Implement framewise encoding/decoding in LTX Video VAE #10488

rootonchair · 2025-01-07T17:13:41Z

What does this PR do?

Before submitting

This PR fixes a typo or improves the docs (you can dismiss the other checks if that's the case).
Did you read the contributor guideline?
Did you read our philosophy doc (important for complex PRs)?
Was this discussed/approved via a GitHub issue or the forum? Please add a link to it if that's the case.
Did you make sure to update the documentation with your changes? Here are the
documentation guidelines, and
here are tips on formatting docstrings.
Did you write any new necessary tests?

Who can review?

Anyone in the community is free to review the PR once the tests have passed. Feel free to tag
members/contributors who may be interested in your PR.
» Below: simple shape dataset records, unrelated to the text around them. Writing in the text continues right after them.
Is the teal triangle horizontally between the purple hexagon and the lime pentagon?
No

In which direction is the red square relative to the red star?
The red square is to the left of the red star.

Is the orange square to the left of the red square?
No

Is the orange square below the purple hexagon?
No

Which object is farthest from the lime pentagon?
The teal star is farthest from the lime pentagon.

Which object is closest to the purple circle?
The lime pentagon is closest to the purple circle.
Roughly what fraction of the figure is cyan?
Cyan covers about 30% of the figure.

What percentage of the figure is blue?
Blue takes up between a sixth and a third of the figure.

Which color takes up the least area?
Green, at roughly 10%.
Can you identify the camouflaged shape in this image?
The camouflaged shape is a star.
rootonchair · 2025-01-07T17:17:15Z

For decode, original:

org_output.mp4

org_output2.mp4

org_output3.mp4

org_output4.mp4

framewise:

output.mp4

output2.mp4

output3.mp4

output4.mp4

HuggingFaceDocBuilderDev · 2025-01-07T18:53:56Z

The docs for this PR live here. All of your documentation changes will be reflected on that endpoint. The docs are available until 30 days after the last update.

a-r-r-o-w

Wow, this is awesome @rootonchair! So cool

Just some questions and asks:

Did you verify that the expected number of frames are the same with framewise enabled vs disabled?
Is there any numerical difference between the tensors with framewise enabled vs disabled? A small absmax difference is usually okay/expected due to order of tensor operations changing, but since all matmul operations are on the embedding dimension, it should be very small and not affected by how many frames are being encoded/decoded at once
Let's try to make vae encoding work with framewise as well
Let's enable framewise encoding/decoding as default, by setting the values of the flags that enable them to True

This will also help reduce the memory requirements for training LTX significantly so really appreciate you looking into this :)
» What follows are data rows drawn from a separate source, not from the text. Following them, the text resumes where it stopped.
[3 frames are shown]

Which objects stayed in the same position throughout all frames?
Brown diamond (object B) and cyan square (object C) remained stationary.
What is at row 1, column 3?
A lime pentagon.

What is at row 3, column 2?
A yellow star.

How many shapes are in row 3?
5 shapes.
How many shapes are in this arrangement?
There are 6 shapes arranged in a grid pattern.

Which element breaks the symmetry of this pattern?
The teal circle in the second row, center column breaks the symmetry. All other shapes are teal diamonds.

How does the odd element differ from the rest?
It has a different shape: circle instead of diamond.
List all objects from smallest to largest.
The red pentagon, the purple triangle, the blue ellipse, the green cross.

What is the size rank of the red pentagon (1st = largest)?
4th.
I'm sure it works as expected as the videos look great, so will try and get back to you quickly after a sanity check. Thank you!
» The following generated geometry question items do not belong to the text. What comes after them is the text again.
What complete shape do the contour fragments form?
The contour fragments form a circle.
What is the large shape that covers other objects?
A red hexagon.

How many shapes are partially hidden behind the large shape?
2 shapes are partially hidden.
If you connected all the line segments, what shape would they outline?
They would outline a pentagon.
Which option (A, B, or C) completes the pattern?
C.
a-r-r-o-w · 2025-01-07T22:12:07Z

src/diffusers/models/autoencoders/autoencoder_kl_ltx.py

@@ -1114,6 +1116,53 @@ def encode(
        if not return_dict:
            return (posterior,)
        return AutoencoderKLOutput(latent_dist=posterior)
+
+    def blend_t(self, a: torch.Tensor, b: torch.Tensor, blend_extent: int) -> torch.Tensor:


Would move this down a few methods to where blend_h and blend_v are located

a-r-r-o-w · 2025-01-07T22:15:47Z

src/diffusers/models/autoencoders/autoencoder_kl_ltx.py

+            )
+        return b
+
+    def _temporal_tiled_decode(self, z: torch.Tensor, temb: Optional[torch.Tensor], return_dict: bool = True) -> Union[DecoderOutput, torch.Tensor]:


Let's remove the debug statements from this method and move it below tiled_decode.

I think we would also need to implement tiled_encode. Happy to help with the changes if needed 🤗

rootonchair · 2025-01-08T04:21:21Z

Hi @a-r-r-o-w , thank you for your queries

Did you verify that the expected number of frames are the same with framewise enabled vs disabled?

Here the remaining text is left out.